Note that xsd:positiveInteger
, xsd:nonPositiveInteger
, and negativeInteger
do not have special encodings.
Since the product components, their keys, and their values are all known in advance from the schema, a product value is serialized by serializing its component values by lexicographic order of their keys.
For example, in this schema
namespace ex http://example.com/ class ex:Widget { ex:spinniness -> float64 ex:deluxe -> boolean }
each ex:Widget
element would be serialized by nine bytes wide - first the ex:deluxe
component, whose value (boolean
) would take a fixed single byte, and then the ex:deluxe
component, whose value (float64
) would take a fixed eight bytes.
Again, the coproduct options, their keys, and their values are all known in advance from the schema.
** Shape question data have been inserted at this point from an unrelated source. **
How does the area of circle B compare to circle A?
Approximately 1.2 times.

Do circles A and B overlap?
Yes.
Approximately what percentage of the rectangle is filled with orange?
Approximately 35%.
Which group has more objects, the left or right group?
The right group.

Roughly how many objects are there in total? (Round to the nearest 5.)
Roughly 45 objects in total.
A serialized coproduct value begins with an unsigned varint encoding the index of the value's option, as sorted lexicographically by key, followed by the serialization of the option value.
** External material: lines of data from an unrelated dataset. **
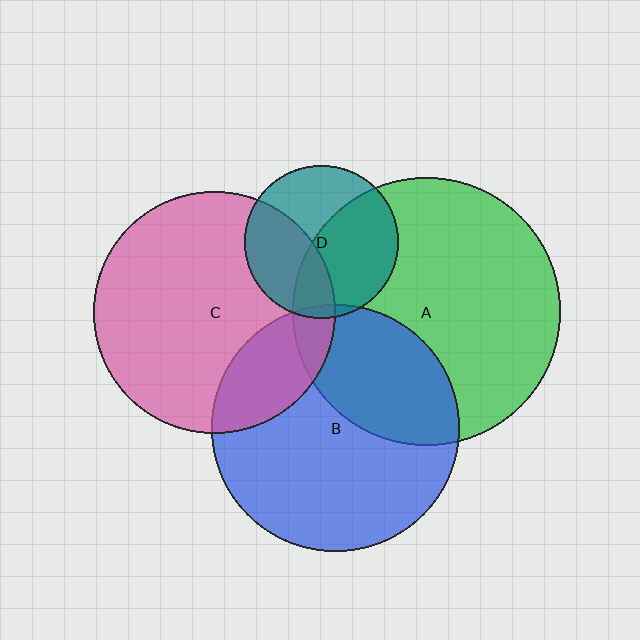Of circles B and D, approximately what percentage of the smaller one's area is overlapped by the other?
Approximately 5%.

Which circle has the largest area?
Circle A (green).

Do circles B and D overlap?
Yes.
In other words, when decoding a coproduct value, the coproduct options are first sorted lexicographically, and then an unsigned varint is read to index into the sorted array. A value of the corresponding option's type immediately follows.
Element references are represented by unsigned varints encoding indices of elements as they appear in the serialization.
These indices are only for use within the logic of a serialization; it is anti-pattern to use indices to externally identify elements within an instance. Elements, by design, cannot be referenced "from the outside" - if you need to reference elements, you should add a UUID component to their type, or some other kind of identification scheme that fits your needs.
Given this schema
namespace ex http://example.com/ class ex:Person { ex:age -> int } class ex:Person/name { ex:person -> * ex:Person ex:name -> string }
we would encode this instance (given here in an informal JSON format)
{ "http://example.com/Person": [ { "http://example.com/age": 26 }, { "http://example.com/age": 25 } ], "http://example.com/Person/name": [ { "http://example.com/person": 0, "http://example.com/name": "Jim Halpert" }, { "http://example.com/person": 1, "http://example.com/name": "Pam Beesly" }, { "http://example.com/person": 1, "http://example.com/name": "Pamela Morgan Halpert" } ] }
as the byte array
010232580B4A696D2048616C70657274000A50616D20426565736C79011550616D656C61204D6F7267616E2048616C7065727401
... which is the concatenation of these parts:
01
is the serialization version number02
is the number of elements in the ex:Person
class32
is the signed varint for 25 (the product has only one component)58
is the signed varint for 440B
the length of the string Jim Halpert
(http://example.com/name
lexicographically preceeds http://example.com/person
)4A696D2048616C70657274
the content of the string Jim Halpert
00
the index of the referenced ex:Person
element0A
the length of the string Pam Beesly
50616D20426565736C79
the content of the string Pam Beesly
01
the index of the referenced ex:Person
element15
the length of the string Pamela Morgan Halpert
50616D656C61204D6F7267616E2048616C70657274
the content of the string Pamela Morgan Halpert
01
the index of the referenced ex:Person
elementThis serialized instance is 104 bytes (compared to 423 bytes for the indented JSON version and 352 bytes for the JSON with all whitespace stripped).